Non sarebbe utile infatti, secondo il presidente Sigm, creare aspettative non fondate sulla conoscenza reale della professione medica e delle proprie predisposizioni (che finirebbero per portare a un eccesso di richieste) né tanto meno allargare le maglie dell'accesso alla facolta di Medicina.

«Ci rendiamo conto - spiega - che il sistema del test d'ingresso è perfettibile ed è mal visto dagli studenti perché crea un ostacolo alla libertà di scelta ma non si deve assolutamente rinunciare all'accesso programmato».

Il sistema formativo italiano non sarebbe d'altronde in grado di assorbire un eccesso di studenti pari a 60-70mila unità all'anno (la formazione del medico si fa in corsia) neanche mettendo a rete tutte le strutture sanitarie del Paese.

«Il vero problema - continua Mazzucco - è rappresentato dai ricorsi in sede di giustizia amministrativa. In linea di principio, se si trovasse un modo per rendere il test inattaccabile e migliorasse l'aspetto contenutistico - solo domande di carattere scientifico, rispetto alle quali sarebbero favoriti quanti tra gli studenti hanno intrapreso un percorso formativo nella scuola secondaria vocato alle bio-scienze - allora questa sarebbe la soluzione ottimale al problema».

Solo laddove non fosse possibile perfezionare il meccanismo del test d'ingresso, il modello francese potrebbe rappresentare per il Sigm una interessante mediazione. Con importanti «paletti».

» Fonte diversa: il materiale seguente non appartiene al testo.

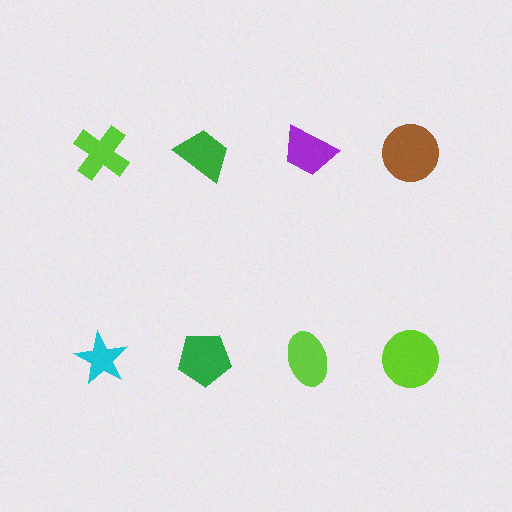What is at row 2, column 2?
A green pentagon.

Primo fra tutti, mantenere l'accesso programmato. In Francia il modello garantisce un perfetto equilibrio tra numero di laureati e contratti di formazione, metà dei quali vanno assegnati alla scuola di specializzazione in medicina generale mentre la rimanente parte alle circa 30 tipologie di specializzazioni, a fronte delle 53 che abbiamo in atto in Italia.

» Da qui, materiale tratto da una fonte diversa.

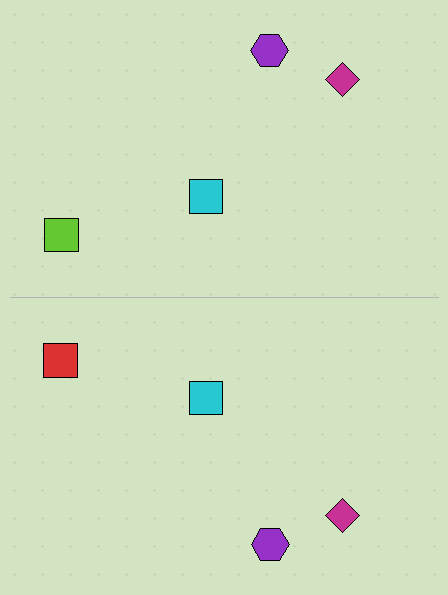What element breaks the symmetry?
The red square on the bottom side breaks the symmetry — its mirror counterpart is lime.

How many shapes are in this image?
There are 8 shapes in this image.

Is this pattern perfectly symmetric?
No, the pattern is not perfectly symmetric. The red square on the bottom side breaks the symmetry — its mirror counterpart is lime.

Operare selezioni oggettive, trasparenti e non discrezionali. Sempre in Francia si fanno prove scritte anonime alla fine dei due semestri del primo anno, con contenuti stabiliti a livello centrale.


Non far «perdere» il primo anno di studi in caso di mancato superamento delle prove. La soluzione prospettata dai Giovani medici sarebbe quella di istituire un anno di corso trasversale a tutte (o a parte) delle scienze biosanitarie (anno delle bioscienze), alla fine del quale lo studente potrebbe provare l'accesso a medicina, che sarebbe però incentrato sui contenuti del predetto anno delle bioscienze di base. In questo modo tutti i concorrenti partirebbero alla pari e chi non dovesse superare la prova avrebbe comunque a disposizione dei crediti formativi da utilizzare per un altro corso di studi (biologia, biotecnologie, genetica, chimica, ecc).

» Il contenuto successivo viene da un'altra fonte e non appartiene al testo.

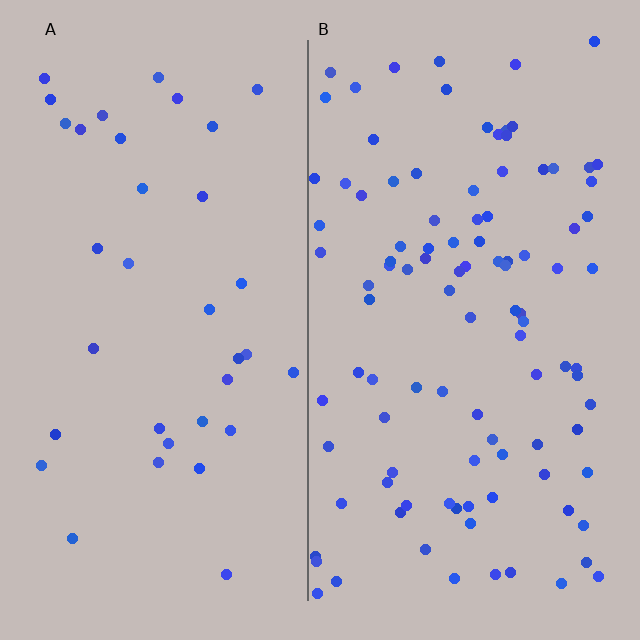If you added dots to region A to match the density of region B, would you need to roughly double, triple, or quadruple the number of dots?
Approximately triple.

A questo punto, suggerisce il Sigm, il corso di laurea in Medicina potrebbe essere ridotto a 5 anni, secondo le indicazioni della direttiva Ue sulla qualifica delle professioni.

Insomma, la proposta dei Giovani medici va nella direzione di una riconsiderazione complessiva del sistema formativo, con un approccio di sistema e non a compartimenti stagni, anche attraverso un tavolo tecnico Salute-Miur.

L'obiettivo finale è quello di arrivare a un corso di laurea in Medicina «con una forte impronta professionalizzante - conclude Mazzucco - con una formazione sul campo, in corsia e all'interno dei percorsi assistenziali, aprendo la rete formativa delle facoltà di medicina al sistema integrato delle cure. Ricordiamoci che il futuro è nel territorio, eppure chi si laurea in medicina attualmente guarda erroneamente al territorio come uno sbocco di serie B. Si tratta comunque di materia complessa che andrebbe prima analizzata in tutte le implicazioni e con il tempo necessario per fare un'approfondita riflessione di concerto col ministero della Salute dal momento che si tratta di questioni che hanno ricadute sul Ssn».